It traditionally marks the beginning of spring when bamboo grows lightning fast. Nicknamed “the garden of bamboo shoots and orchids,” Sheshan Hill in Songjiang District has its own mountain delicacy to offer in this season of blossoms — Sheshan sundou (笋豆), a popular snack made of local bamboo shoots and soybeans.
Soak the beans in clean water for a night in advance. Cut the shoots into small cubes, and boil them for about 20 minutes. Prepare the ingredients — oil, oyster sauce, light soy sauce, dark soy sauce and rock sugar.
Put the cooked bamboo shoots, the water-soaked soybeans and the ingredients together in a casserole. Pour in water, boil them and simmer for another 20 minutes until the soup gets thick. Turn on the oven to 200 degrees Centigrades for 15 minutes, and 150 degrees for another 15 minutes. The dish is done.
What’s special about Sheshan sundou is its unique light fragrance of orchids. There’s a story behind it, too.
In the days of yore, orchids proliferated on Sheshan Hill, drawing in hordes of visitors. So many, in fact, that many of the plants were trampled to death.
Local villagers planted bamboo forests to protect the orchids from walkers. In the ensuing years, the flowers and the bamboos thrived side by side.

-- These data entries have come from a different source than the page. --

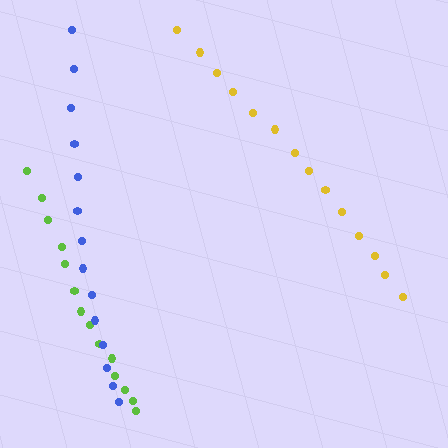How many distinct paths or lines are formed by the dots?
There are 3 distinct paths.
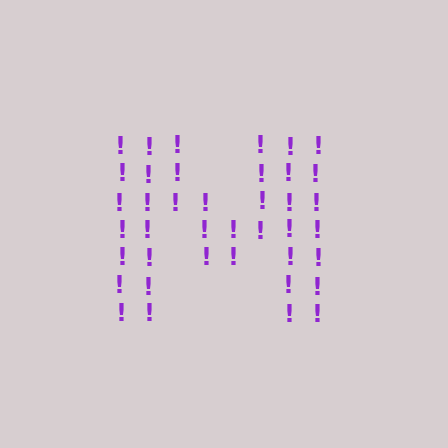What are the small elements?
The small elements are exclamation marks.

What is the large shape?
The large shape is the letter M.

They came to depend on each other. The bamboos protected the orchids and the fragrance of the orchids lent uniqueness to the bamboo shoots.
The two plants were so famous that even Emperor Kangxi (1654-1722) was attracted to Songjiang during one of his southern tours in 1720. He appreciated the flora and also tasted the tender, crisp and fresh bamboo shoots, surprised by the orchid fragrance.
The shoots are used to add texture and flavor to many fine culinary creations.